President HR2510 10 Meter AM / FM / SSB Review
It was last year when I started getting interested in acquiring a President HR2510. I had heard them on the air before on SSB and they always sounded so crisp and loud. Then I started researching them online and people just couldn’t stop talking about how much they love this line of radios (Lincoln, HR2600, HR2510).
That was when I decided I had to pick one up and see if the hype was for real.
And I won’t keep you in suspense – everything people say about these radios is true.
These radios were originally built back in the 80’s and so there are fewer and fewer of them floating around these days, but people take care of them and spend money having them repaired when they break down because they love this radio.
The 2510 is a 10 meter radio or an export radio – however you want to classify it. It really is a Ham radio in many ways and many Hams have said that this radio is the only export that comes close to the quality of a “true” ham radio.
As you can see from the picture up top this radio is packed with features. It has AM, FM, LSB, USB and CW modes. It has a scan feature and a factory roger beep. It has a digital meter with a 6 digit frequency display and SWR functions as well. It really has everything you would need in a radio.
The radio puts out a fair bit of power and thus is supplied with a heatsink on the rear of the radio. Also in the back is the external speaker jack and the strange two prong power connector that these radios use.
It takes a 5 pin microphone and the stock mike actually has up/down buttons on it so you can scroll through the channels without touching the microphone (only functional in some bands).
Now since this was sold as a 10 meter radio you have to have it converted (or convert it yourself) for it to work on the CB bands. There are a couple of different ways to do the modification and the results can vary – in some cases you may lose certain functions if you do the mod – or the freq will not display the correct channel – or in other cases you can add additional functions as is the case with the chipswitch modification.
Once converted the HR2510 can have coverage from 24.800 – 29.999 MHz which is way more than most CBer’s will need – but that is the reason many Hams also love this radio.
Now when I first tried out a 2510 the thing that really hit me was the receive. It’s awesome. It picks up those far off stations without grabbing all that background noise. Its receive beat any other radio I had ever owned.
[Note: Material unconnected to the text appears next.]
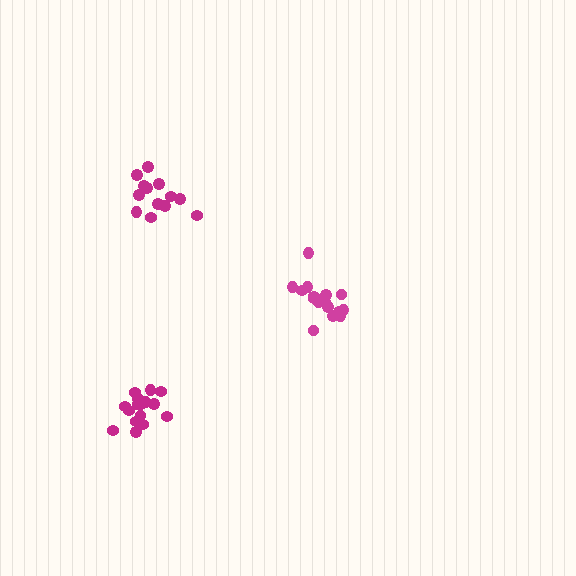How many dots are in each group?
Group 1: 17 dots, Group 2: 16 dots, Group 3: 13 dots (46 total).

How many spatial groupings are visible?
There are 3 spatial groupings.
The only thing that came close to the receive on this radio was my Philippines Grant XL and my Magnum Omegaforce.
On SSB these radios stay perfectly on frequency and give excellent sound reproduction. Often when I’m on SSB it sounds like you are on AM.
The transmit for the HR2510’s is also impressive. These radios will do 20 watts on AM and most of them will do 25-30 watts on SSB. With a tune by the most famous 2510 techs (Doc) or (Rogerbird) these radios can have higher output of 35-40+ watts.
Deadkey on these radios from the factory was around 8-10 watts and should not be set any higher.
The audio on the HR2510 is pretty good on AM ( a power mike will really bring out the sound) but on SSB is really where these radios shine. They have a perfect sound on SSB – loud and clear. I’ve owned three different ones now and all of them had the same quality.
Now as for the AM modulation – the nice thing about the HR2510 is that there are a bunch of modifications floating around on the internet where you can get information on how to get more audio, increased power output, etc. No shortage of mods for these radios.
The other thing that I really love is that unlike most other radios where you have to go online and look for information on the tuning pots – the board inside this line of radios is labeled with plain English.
If you want to lower your AM deadkey you can just open up the radio and look for the pot that says “AM power”. It’s something I really wish that all radio manufacturers would do.
Now I really could go on all day about this radio – but the truth is that if you do a little search on the internet you’d find that 100’s of other people have already written about the functions, modifications and internal workings of these fine radios.
If you can find one of these radios in nice shape and already converted you won’t be disappointed. Average cost used will range from $150-$350.